Open v1shnya opened 1 year ago
Please report how long the SQL queries for each update (under load) take for you on the postgresql side.
Hi Chris, Merry Christmas! thank you for coming back to me
Postgres DB is not loaded at all, 16 vCPU with 32 GB MEM
powerdns=> \timing on
Timing is on.
powerdns=> select * from domains;
id | name | master | last_check | type | notified_serial | account | options | catalog
----+------------------+--------+------------+--------+-----------------+---------+---------+---------
14 | performance.test | | | NATIVE | | | |
(1 row)
Time: 0.727 ms
powerdns=> select count(*) from records;
count
-------
56021
(1 row)
Time: 9.672 ms
I guess adding a new entry would also involve at least one insertion?
Hi Remy, I would say that at least two insertions (if we don't consider DNSsec)
Dec 21 12:55:21 DNS-Authority-writer-1 pdns_server[3178970]: UPDATE (57878) from 10.10.10.10 for performance.test: Processing started.
Dec 21 12:55:21 DNS-Authority-writer-1 pdns_server[3178970]: UPDATE (57878) from 10.10.10.10 for performance.test: starting transaction.
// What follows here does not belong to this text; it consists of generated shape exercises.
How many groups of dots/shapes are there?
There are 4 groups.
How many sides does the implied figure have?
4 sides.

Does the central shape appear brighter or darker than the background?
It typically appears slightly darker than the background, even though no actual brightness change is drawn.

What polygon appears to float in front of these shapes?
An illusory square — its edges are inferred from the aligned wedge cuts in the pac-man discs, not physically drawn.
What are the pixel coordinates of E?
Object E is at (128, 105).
Dec 21 12:55:21 DNS-Authority-writer-1 pdns_server[3178970]: UPDATE (57878) from 10.10.10.10 for performance.test: Adding record test_5858.performance.test|A
Dec 21 12:55:21 DNS-Authority-writer-1 pdns_server[3178970]: UPDATE (57878) from 10.10.10.10 for performance.test: Increasing SOA serial (2022129448 -> 2022129449)
Dec 21 12:55:21 DNS-Authority-writer-1 pdns_server[3178970]: UPDATE (57878) from 10.10.10.10 for performance.test: Update completed, 2 changed records committed.
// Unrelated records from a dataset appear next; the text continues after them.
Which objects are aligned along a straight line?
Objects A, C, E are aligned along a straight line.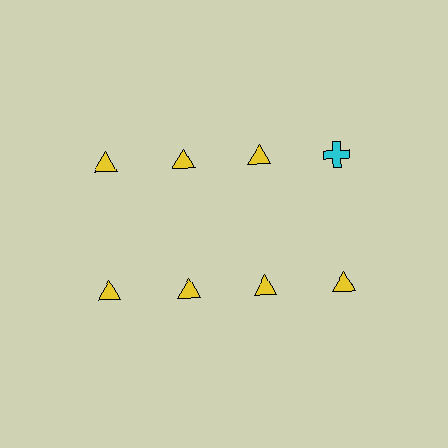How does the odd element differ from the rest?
It differs in both color (cyan instead of yellow) and shape (cross instead of triangle).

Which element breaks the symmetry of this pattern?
The cyan cross in the top row, rightmost column breaks the symmetry. All other shapes are yellow triangles.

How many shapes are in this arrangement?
There are 8 shapes arranged in a grid pattern.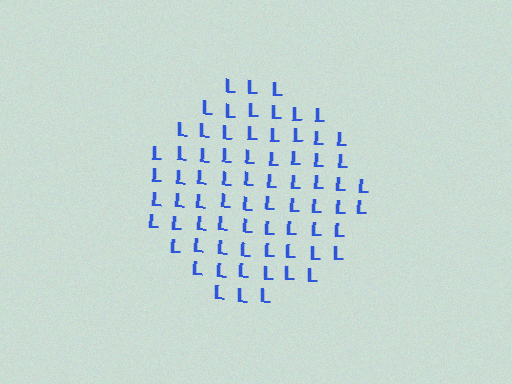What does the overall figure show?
The overall figure shows a circle.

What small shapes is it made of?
It is made of small letter L's.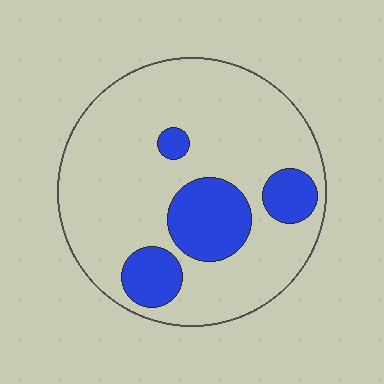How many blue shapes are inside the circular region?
4.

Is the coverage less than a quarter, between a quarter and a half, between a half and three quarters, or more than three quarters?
Less than a quarter.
Looking at the code https://github.com/PowerDNS/pdns/blob/master/pdns/rfc2136handler.cc I see a number of sequential database requests, it's not just two inserts - it's a lot of prep work done.
Right, so perhaps it would be useful to look at how long the insertions take on the PG side as well?
Under the load the insertion time is looking normal, see below
powerdns=> \timing on
Timing is on.
powerdns=> select count(*) from records;
count
-------
86328
(1 row)
Time: 9.795 ms
powerdns=> select * from records;
id | domain_id | name | type | content
| ttl | prio | disabled | ordername | auth
---------+-----------+-----------------------------+------+------------------------------------------------------------------------
--------------------------+------+------+----------+-----------+------
3010726 | 17 | test_1.performance.test | A | 1.1.1.1
| 3600 | 0 | f | | t
3036784 | 17 | test_13030.performance.test | A | 1.1.1.1
| 3600 | 0 | f | | t
........
Time: 89.051 ms
powerdns=> insert into records (content,ttl,prio,type,domain_id,disabled,name,ordername,auth) values ('1.1.1.1',3600,0,'A',17,false,'test',null,true);
INSERT 0 1
Time: 4.775 ms
Remi, I got your point! If one SQL insert statement takes 4.75 ms to complete than two inserts per one DNS update will take 9.5 ms that we’ve seen above.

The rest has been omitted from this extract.